Yes, honey bees do eat fruit!
But the answer is so much more complex than that. Honey bees will love ripe fruit the most when they are in nectar dearth.
Honey bees will feast on almost any piece of fruit. They are known to eat: plums, peaches, grapes, apples, figs and pears. The debate among beekeepers is if the bees drill a hole within the fruit or use a hole created by another insect. The breaks could be caused by wasp, stink bug, beetle, bird or any other insect/animal.

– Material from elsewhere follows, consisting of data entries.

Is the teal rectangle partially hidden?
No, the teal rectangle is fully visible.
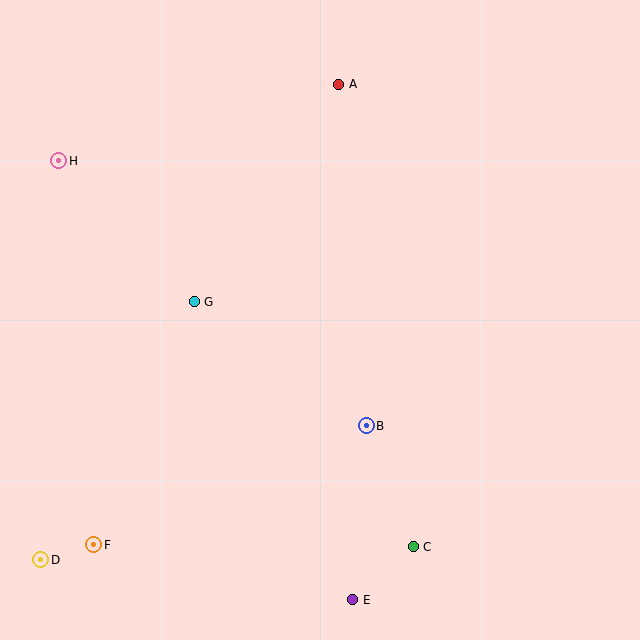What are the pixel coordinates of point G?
Point G is at (194, 302).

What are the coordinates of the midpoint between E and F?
The midpoint between E and F is at (223, 572).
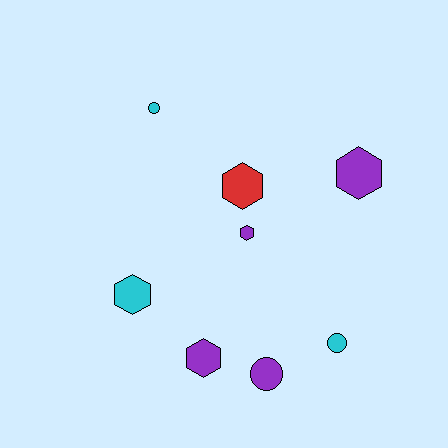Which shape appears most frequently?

Some of the beekeeping information I have read in articles and forums on Beesource, Gardenweb and other blogs that contained ardent debates on whether honey bees are physically capable of penetrating the skin of fruits. Beekeepers have tested this theory by placing grapes in the beehive. The beekeepers would also cover the grape in honey. After time has passed, the grape would be intact stuck to the wall with no honey.

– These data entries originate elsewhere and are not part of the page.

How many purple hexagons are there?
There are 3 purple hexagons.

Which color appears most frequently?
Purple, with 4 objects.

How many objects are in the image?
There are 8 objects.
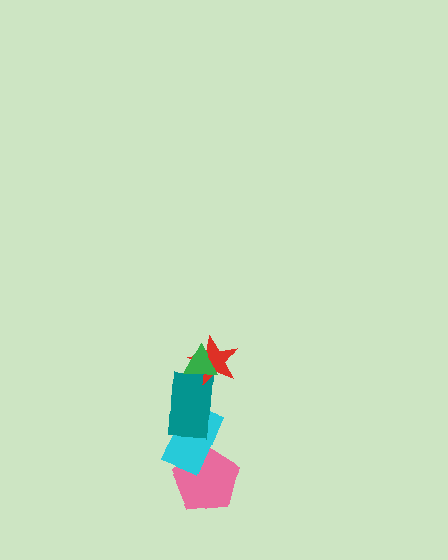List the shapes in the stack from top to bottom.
From top to bottom: the green triangle, the red star, the teal rectangle, the cyan rectangle, the pink pentagon.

Orchard keepers say that bees can bite through fruit while bee keepers say they can’t. We also know that bees can bite enemies when they enemy are too small. Bees can penetrate the outside shell of a wax moth larva. If they can bite through larva, why can’t they bite through a tender piece of fruit skin.
Honey bees almost always like their fruit ripe. The fruit is the sweetest when it is slightly overripe. Bees can tell if the fruit is sweet by a fragrance the fruit gives out that bees can sense. This odor allows bees to pinpoint a food source that is nearby.
People often believe that bees only get their food from flowers but that isn’t the case. Bees can also get food from non-flower sources. When bees find a non-flower food source, it can be characterized by a break in the fruit’s skin.
Summer is hot and bees are searching everywhere for food. One day when I was picking peaches, I saw a ton of bees swarming around my trees. The bees must have followed the odor.